Convolution quadrature for the wave equation with a nonlinear impedance boundary condition

TL;DR

This paper develops a convolution quadrature method for solving the wave equation with nonlinear impedance boundary conditions, demonstrating convergence and optimal rates under certain regularity assumptions, supported by numerical experiments.

Contribution

It introduces a boundary integral formulation for nonlinear impedance problems and proves convergence of a fully discrete Galerkin and convolution quadrature scheme without smoothness assumptions.

Findings

Convergence of the discretization is proven without smoothness assumptions.

Optimal convergence rates are achieved when solutions are sufficiently regular.
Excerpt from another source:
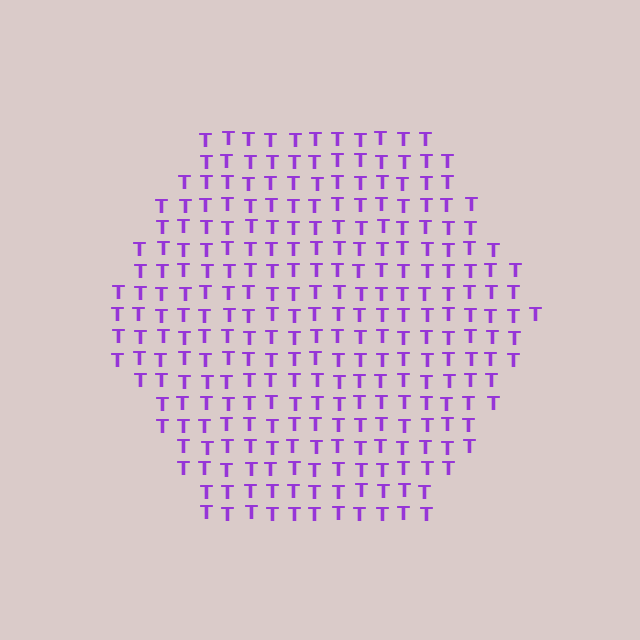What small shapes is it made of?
It is made of small letter T's.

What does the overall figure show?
The overall figure shows a hexagon.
Numerical experiments in 3D validate the theoretical results.

Abstract

A rarely exploited advantage of time-domain boundary integral equations compared to their frequency counterparts is that they can be used to treat certain nonlinear problems. In this work we investigate the scattering of acoustic waves by a bounded obstacle with a nonlinear impedance boundary condition. We describe a boundary integral formulation of the problem and prove without any smoothness assumptions on the solution the convergence of a full discretization: Galerkin in space and convolution quadrature in time. If the solution is sufficiently regular, we prove that the discrete method converges at optimal rates. Numerical evidence in 3D supports the theory.